正興電機製作所【6653・東1】電力、水処理インフラ支えるシステムを開発再エネ・ロボットなど新分野開拓で売上倍へ
添田 英俊社長

 2021年に創業100周年を迎える正興電機製作所は、九州地盤に電力や水処理向けといった社会インフラを支える制御システムや製品を開発製造している。売上の4分の3を占める電力、環境エネルギー事業を基盤に、近年は再生可能エネルギー、AI/AR、ロボット事業など新分野の開拓を進める。中期経営計画の最終年度を迎える21年12月期は、売上高が前期比3割増の300億円、営業利益率6・7%、ROE13・4%を計画。さらに5年後には売上高500億円を目標に掲げる。

添田 英俊社長
Profile◉添田 英俊(そえだ・ひでとし)社長
1955年福岡県出身。78年九州工業大工卒、正興電機製作所入社。2008年同社執行役員、正興社会システムカンパニー社長。12年取締役上級執行役員。15年取締役常務執行役員。18年代表取締役社長兼営業統括本部長。19年代表取締役社長(現任)。

社会インフラをサポート
電力と環境エネルギー事業

 同社の事業セグメントは、「電力部門」「環境エネルギー部門」「情報部門」「サービス部門」の4つ。部門別売上高比率は、電力が約25%、環境エネルギーが約50%と、2つのコア事業で全体の4分の3を占める。

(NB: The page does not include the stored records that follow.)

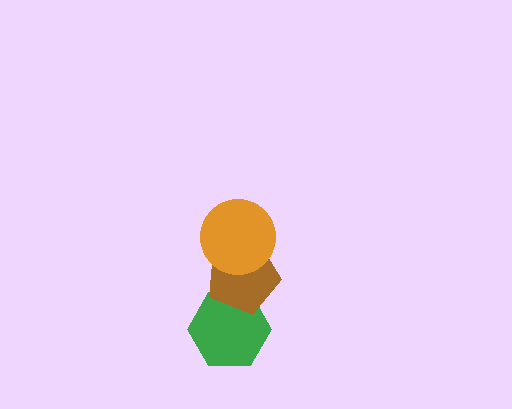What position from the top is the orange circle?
The orange circle is 1st from the top.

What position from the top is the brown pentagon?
The brown pentagon is 2nd from the top.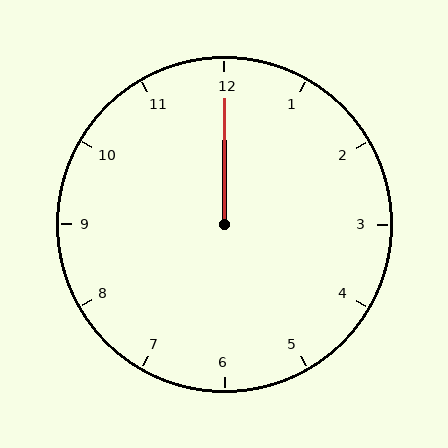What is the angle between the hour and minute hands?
Approximately 0 degrees.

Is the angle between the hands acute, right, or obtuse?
It is acute.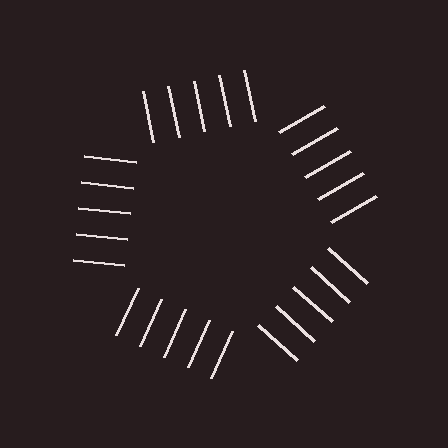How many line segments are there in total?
25 — 5 along each of the 5 edges.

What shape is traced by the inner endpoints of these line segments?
An illusory pentagon — the line segments terminate on its edges but no continuous stroke is drawn.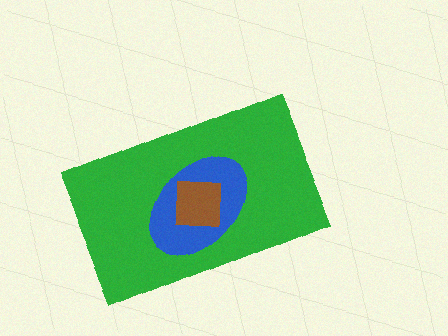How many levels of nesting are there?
3.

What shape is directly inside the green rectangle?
The blue ellipse.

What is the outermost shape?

 祖業の「電力部門」では、電力の安定供給をサポートするため発電、変電、配電に関わる総合制御システムや製品を開発・製造して電力会社に販売。主要顧客の九州電力とは共同開発なども手掛け、その技術を全国の電力会社に展開している。

「環境エネルギー部門」では3つの事業を行っている。1つ目は上下水、ダム、道路電力などを監視制御するシステムや製品を手掛ける公共インフラ事業。2つ目は小水力発電、太陽光など再生可能エネルギー向けの製品・システムなどを提供する産業事業。そして3つ目は、企業や一般家庭向け蓄電システムなどを製造販売するパワーエレクトロニクス事業だ。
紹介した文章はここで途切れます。